Graham Leggett
2024-May-15 09:54 UTC
rsync whole file transfers extremely slow over SSH - but only in a particular virtual guest
Hi all,
I am trying to get to the bottom of a strange rsync performance problem.
On a specific guest OS, and only on this guest OS, rsync is giving modem-like
transfer speeds. This happens on delta transfers, and whole file transfers.
[root at arnie ~]# rsync -avz --progress --sparse
arnie.example.com:/home/backup/example/cuttysark.example.com/var-lib-libvirt-images-snapshot/
/home/backup/example/cuttysark.example.com/var-lib-libvirt-images-snapshot/
receiving incremental file list
./
.timestamp
0 100% 0.00kB/s 0:00:00 (xfr#1, to-chk=23/25)
3cx.example.com.img
8,589,934,592 100% 771.32kB/s 3:01:15 (xfr#2, to-chk=22/25). <---- s l
o w
machine.example.img
14,458,254,200 29% 208.50kB/s 45:06:35 ^Crsync error: received SIGINT,
SIGTERM, or SIGHUP (code 20) at rsync.c(644) [generator=3.1.3]

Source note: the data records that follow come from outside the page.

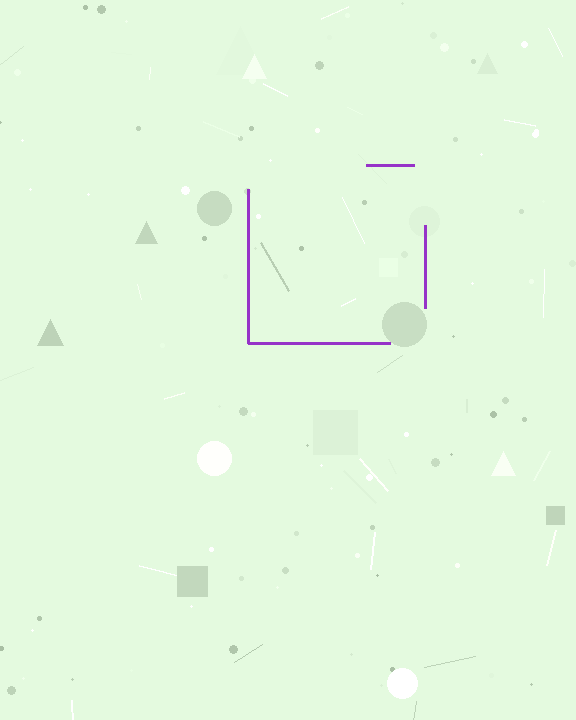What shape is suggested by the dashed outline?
The dashed outline suggests a square.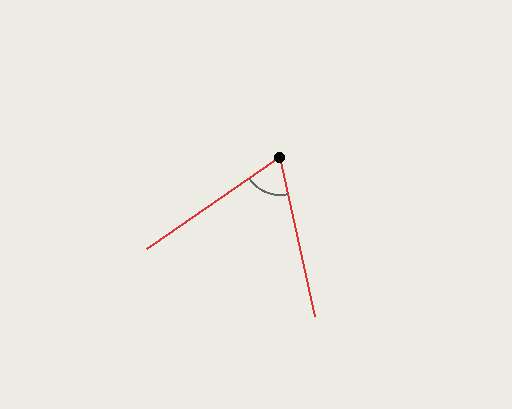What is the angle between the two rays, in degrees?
Approximately 68 degrees.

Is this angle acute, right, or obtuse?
It is acute.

rsync: [generator] write error: Broken pipe (32) <---- s l o w e r
[root at arnie images]# rsync --verbose --progress --compress --sparse
--copy-devices --partial --whole-file --inplace blackadder.example.com:/dev/dm-8
test.img
dm-8
47,825,017 -2147483648% 587.01kB/s ??:??:?? <---- s l o w
The above transfer started off for a few seconds at full speed, but then
suddenly dropped to treacle slow.
First, we check the network underneath rsync. We're tunnelling rsync through
ssh, so we test bandwidth through ssh with perf over and ssh tunnel, and we get
expected speed for this link.
[root at arnie ~]# iperf -c [::1]:5001 -V
------------------------------------------------------------
Client connecting to ::1, TCP port 5001
TCP window size: 2.50 MByte (default)
------------------------------------------------------------
[ 1] local ::1 port 42324 connected with ::1 port 5001
^C[ ID] Interval Transfer Bandwidth
[ 1] 0.00-19.28 sec 11.9 MBytes 5.19 Mbits/sec. <---- fast enough
Then we check the disk underneath rsync:
[root at arnie images]# dd if=/dev/urandom of=random.img count=1024 bs=10M
status=progress
1604321280 bytes (1.6 GB, 1.5 GiB) copied, 16 s, 100 MB/s^C
159+0 records in
159+0 records out
1667235840 bytes (1.7 GB, 1.6 GiB) copied, 16.7261 s, 99.7 MB/s. <---- fast
enough
Then the RAM under the guest:
[root at arnie ~]# free -h
total used free shared buff/cache available
Mem: 3.6Gi 2.0Gi 394Mi 3.0Mi 1.2Gi 1.3Gi.
<---- 1.3GB seems fine?
Swap: 923Mi 89Mi 834Mi
Then we check rsync running on the hypervisor of this guest:
[root at emma images]# rsync --verbose --progress --compress --sparse
--copy-devices --partial --whole-file --inplace blackadder.example.com:/dev/dm-8
test.img
dm-8
173,316,344 -2147483648% 6.07MB/s ??:??:?? <---- fast enough
On an identically sized guest in a different datacenter:
[root at arnie images]# rsync --verbose --progress --compress --sparse
--copy-devices --partial --whole-file --inplace blackadder.example.com:/dev/dm-8
/home/backup/example/blackadder.example.com/vg001-var_lib_libvirt_images-snapshot.img
dm-8
170,053,588 -2147483648% 10.64MB/s ??:??:?? <---- fast enough
From what I can see:
- The guest OS networking is fine, including bandwidth over ssh.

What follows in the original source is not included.